‘The Missing Magdalens’: Phony Story Retold

Earlier this year, ABC Radio National broadcast in its ‘The History Listen’ series a program called ‘The Missing Magdalens’ about Australia’s Magdalen laundries.  The program focussed on St Magdalen’s Retreat, Tempe, which the Sisters of the Good Samaritan ran from 1888 to 1980. In describing life at St Magdalen’s in the early twentieth century, the program relied on an article in the Watchman newspaper. That article included a statement by a former inmate, May Gould. Ms Gould claimed she had escaped from the retreat and described her mistreatment there.

It was bad enough that the program makers should have used the Watchman as its source. Historian Richard Broome once described the Watchman as ‘filled with anti-Catholic fanaticism’. But, worse still, the program failed to inform listeners that the Watchman later admitted that its informant had lied. It confessed she had lied ‘in a most unblushing manner’ and had made a statutory declaration that was ‘false in several particulars’. Furthermore, the program did not tell listeners that Ms Gould’s claims had been refuted point by point in the Catholic and secular press.

A complaint by me to the ABC ombudsman led to changes to the program. But the revised version continues to rely on Ms Gould’s story. And it still does not inform listeners she was denounced as a liar by the Watchman.

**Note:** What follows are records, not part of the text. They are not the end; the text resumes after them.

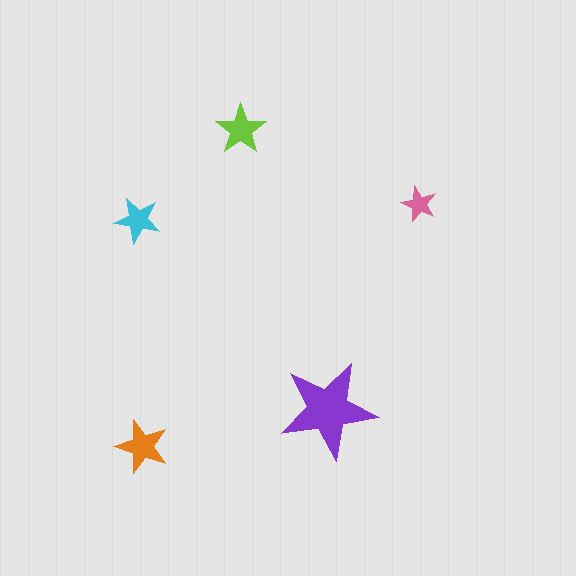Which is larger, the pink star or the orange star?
The orange one.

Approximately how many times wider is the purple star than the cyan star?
About 2 times wider.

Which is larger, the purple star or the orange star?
The purple one.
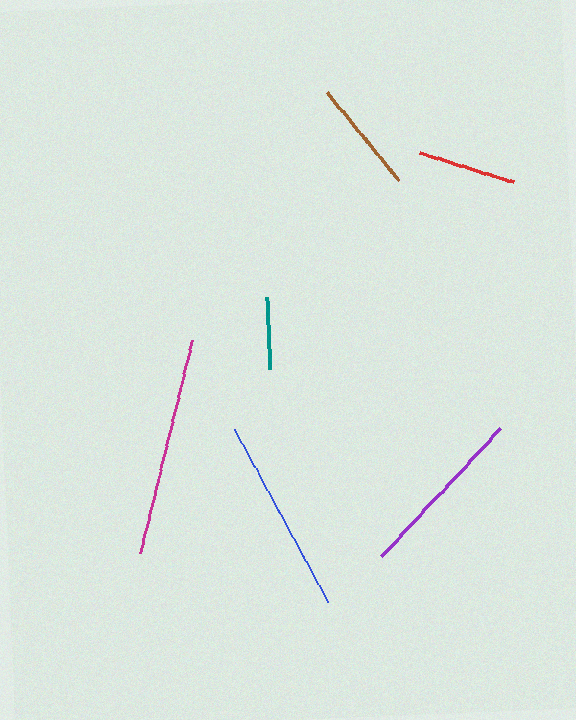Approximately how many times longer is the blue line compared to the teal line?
The blue line is approximately 2.8 times the length of the teal line.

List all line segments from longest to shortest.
From longest to shortest: magenta, blue, purple, brown, red, teal.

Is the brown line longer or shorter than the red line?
The brown line is longer than the red line.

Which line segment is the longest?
The magenta line is the longest at approximately 220 pixels.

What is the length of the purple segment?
The purple segment is approximately 175 pixels long.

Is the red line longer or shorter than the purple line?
The purple line is longer than the red line.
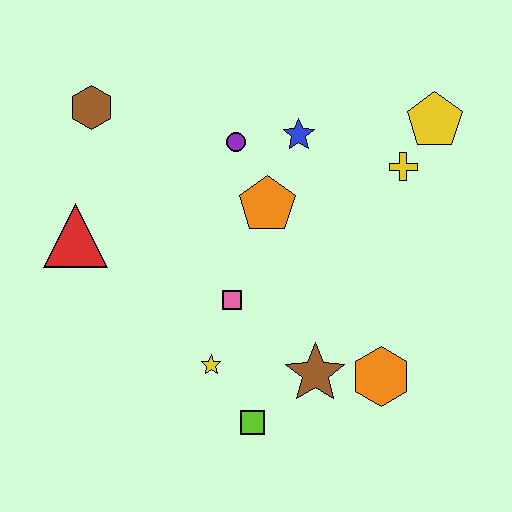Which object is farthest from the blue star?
The lime square is farthest from the blue star.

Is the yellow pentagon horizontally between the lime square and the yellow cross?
No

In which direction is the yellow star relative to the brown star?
The yellow star is to the left of the brown star.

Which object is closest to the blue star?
The purple circle is closest to the blue star.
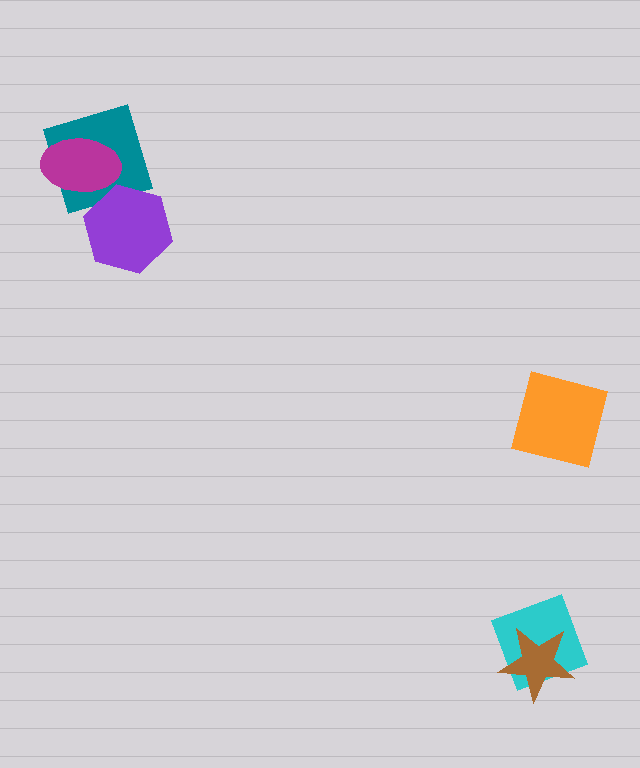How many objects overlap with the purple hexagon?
1 object overlaps with the purple hexagon.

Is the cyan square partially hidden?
Yes, it is partially covered by another shape.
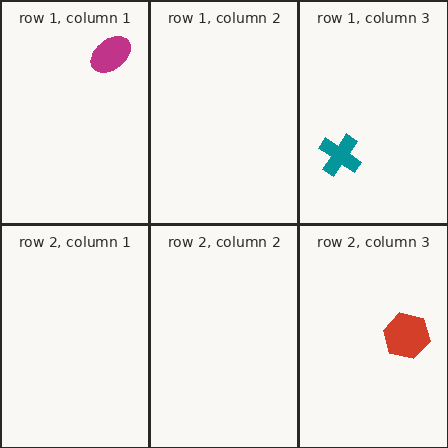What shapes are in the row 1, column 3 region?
The teal cross.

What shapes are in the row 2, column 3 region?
The red hexagon.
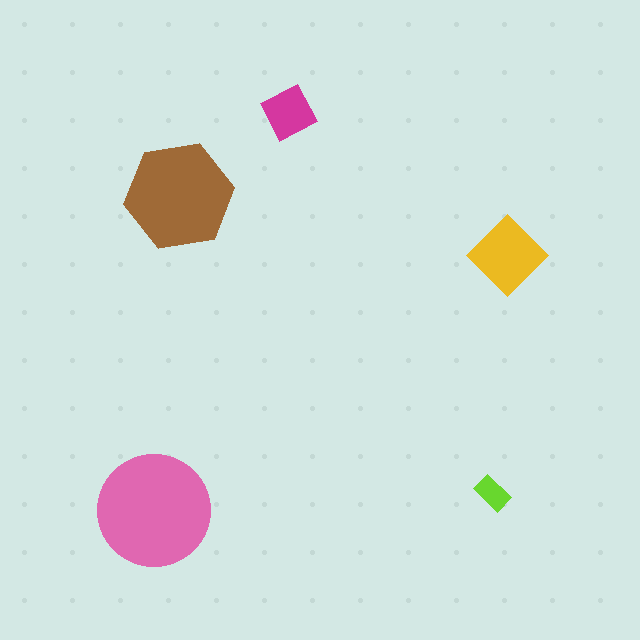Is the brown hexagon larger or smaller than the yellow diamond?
Larger.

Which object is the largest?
The pink circle.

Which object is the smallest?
The lime rectangle.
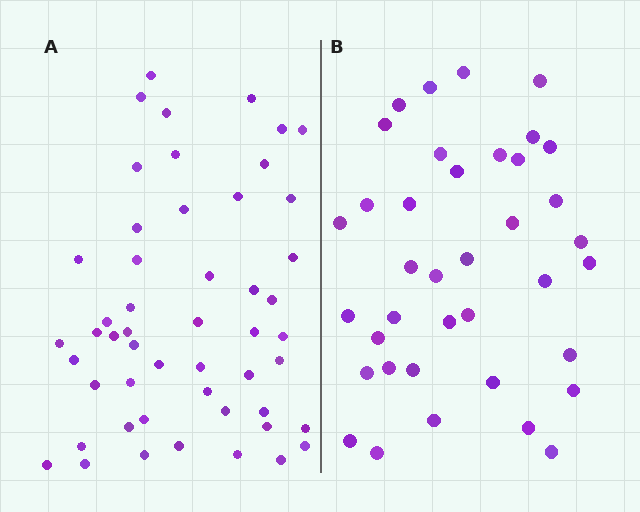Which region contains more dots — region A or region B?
Region A (the left region) has more dots.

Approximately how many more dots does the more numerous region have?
Region A has approximately 15 more dots than region B.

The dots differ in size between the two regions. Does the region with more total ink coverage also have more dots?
No. Region B has more total ink coverage because its dots are larger, but region A actually contains more individual dots. Total area can be misleading — the number of items is what matters here.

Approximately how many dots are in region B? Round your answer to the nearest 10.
About 40 dots. (The exact count is 38, which rounds to 40.)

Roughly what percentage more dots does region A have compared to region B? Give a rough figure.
About 35% more.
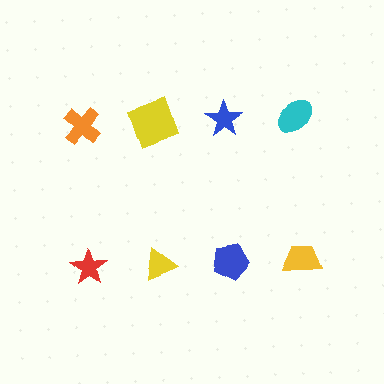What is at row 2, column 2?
A yellow triangle.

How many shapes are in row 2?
4 shapes.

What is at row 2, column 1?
A red star.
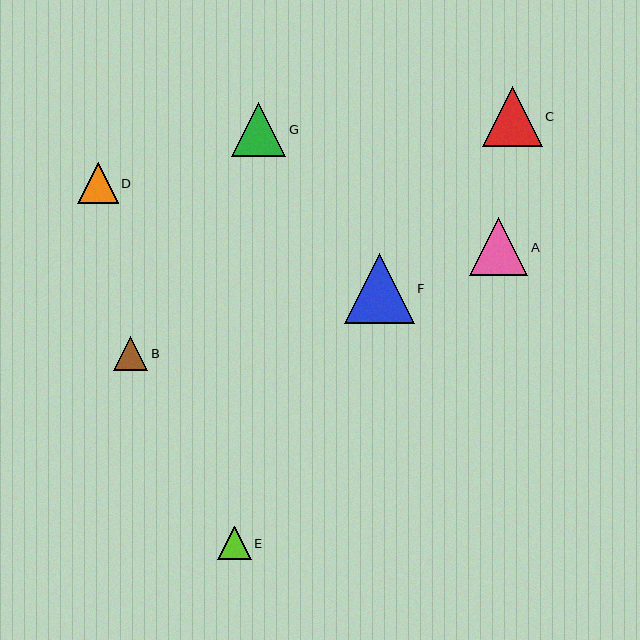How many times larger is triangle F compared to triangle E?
Triangle F is approximately 2.1 times the size of triangle E.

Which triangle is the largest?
Triangle F is the largest with a size of approximately 70 pixels.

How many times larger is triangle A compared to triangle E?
Triangle A is approximately 1.7 times the size of triangle E.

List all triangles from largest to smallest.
From largest to smallest: F, C, A, G, D, B, E.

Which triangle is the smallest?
Triangle E is the smallest with a size of approximately 34 pixels.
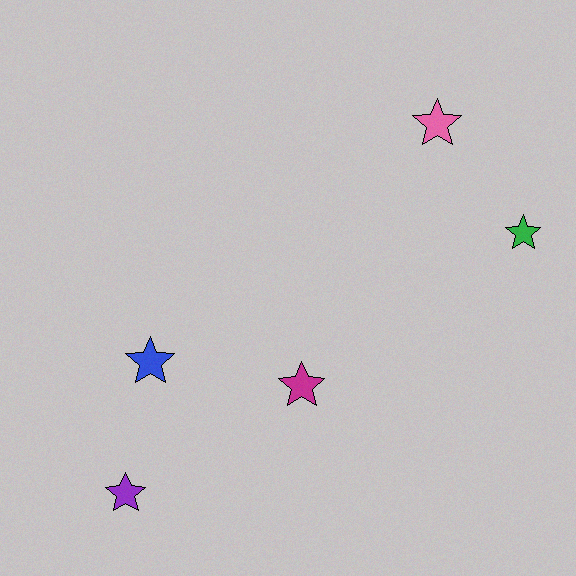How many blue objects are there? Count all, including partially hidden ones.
There is 1 blue object.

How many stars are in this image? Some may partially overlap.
There are 5 stars.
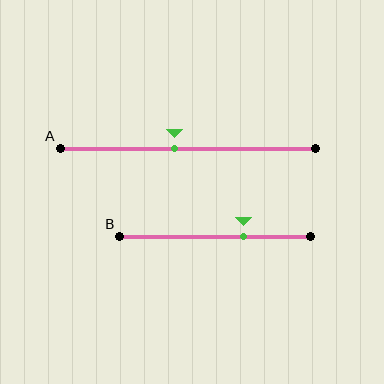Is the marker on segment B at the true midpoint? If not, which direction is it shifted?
No, the marker on segment B is shifted to the right by about 15% of the segment length.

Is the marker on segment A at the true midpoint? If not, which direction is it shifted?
No, the marker on segment A is shifted to the left by about 5% of the segment length.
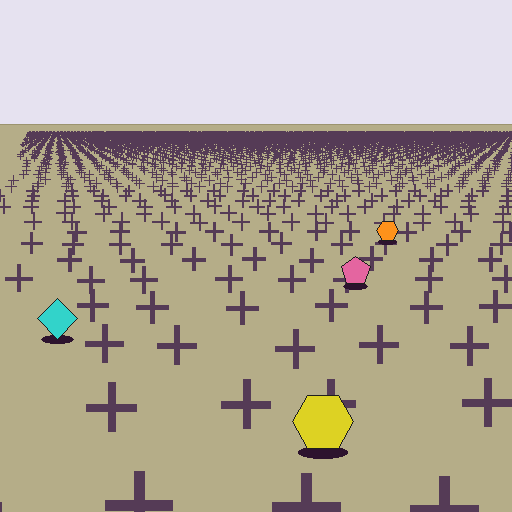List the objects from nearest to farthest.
From nearest to farthest: the yellow hexagon, the cyan diamond, the pink pentagon, the orange hexagon.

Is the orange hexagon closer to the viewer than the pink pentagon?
No. The pink pentagon is closer — you can tell from the texture gradient: the ground texture is coarser near it.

In the latest issue of the Journal of the Australian Catholic Historical Society, I canvass the affair in detail. The article is entitled “‘The Missing Magdalens’: the ABC resurrects a ‘hidden story’ discredited more than a century ago. That same issue also includes an article by Mary Barthelemy who gives background information and her personal reminiscences of St Magdalen’s, Tempe.